En aquel año, la exploración espacial estaba aún en mantillas. Apenas cuatro años antes, la URSS había lanzado el Sputnik I, que emitió una señal de radio durante 21 días. En abril de 1961, Yuri Gagarin se había convertido en el primer ser humano que entraba en órbita y, veinte días antes del discurso, Estados Unidos había lanzado a su primer astronauta, Alan Shepard, en un vuelo suborbital.
Fue año y medio después, en septiembre de 1962, cuando Kennedy incendió la pasión nacional al declarar ante un público universitario: «Decidimos ir a la Luna en esta década no porque sea fácil sino porque es difícil». Verdaderamente no sabía la enorme dificultad del empeño.
No era solo el viaje espacial en sí, sino todas las facetas de la ciencia indispensables para el proyecto: cohetes, combustibles, sistemas de guía de las naves, rastreo desde tierra, comunicaciones a distancias nunca antes intentadas, mantenimiento de la vida humana (alimentos, agua, oxígeno, manejo de desechos), navegación, protección contra la radiación cósmica… No se sabía siquiera cómo afectaba el espacio a los seres humanos. La ignorancia era total, sin un solo antecedente sobre cómo hacer realidad la idea contenida en las breves palabras de Kennedy. No había aún ni siquiera satélites de telecomunicaciones: el primero se pondría en servicio meses después. Dicho de otra forma, estaba todo por hacer.
El control de la misión no podía hacerse manualmente, era necesario utilizar ordenadores. Pero los ordenadores de entonces ocupaban habitaciones enteras. Un novedoso sistema de paquete de seis discos duros presentado por IBM en noviembre de 1962 tenía un peso de 5 kilogramos con una capacidad de dos millones de caracteres, dos megabytes. Un teléfono móvil de hoy, con 64 gigabytes, tiene 32.000 veces la capacidad de aquellos discos.

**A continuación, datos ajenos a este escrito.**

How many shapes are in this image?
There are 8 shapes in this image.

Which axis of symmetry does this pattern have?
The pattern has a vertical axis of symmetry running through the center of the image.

Y, sin embargo, había visionarios. John W. Mauchly, creador del legendario ordenador ENIAC, imaginaba ordenadores pequeños y predecía que en diez años todo mundo andaría por la calle con su propio ordenador personalizado. Acertó en el pronóstico pero fue muy optimista en la fecha: no sucedió hasta finales de los noventa. El reto era la microminiaturización de todo cuanto fuera posible para reducir su peso porque cada kilogramo enviado al espacio tenía –y tiene– un elevado coste, e impone limitaciones técnicas. Jack Kilby había creado a fines de los cincuenta el primer microcircuito integrado según las especificaciones que le había propuesto la NASA, una enorme reducción respecto de los transistores de los ordenadores de la época, y un invento que seguimos utilizando en todos nuestros dispositivos. Su trabajo le valdría el Nobel de Física en 2000.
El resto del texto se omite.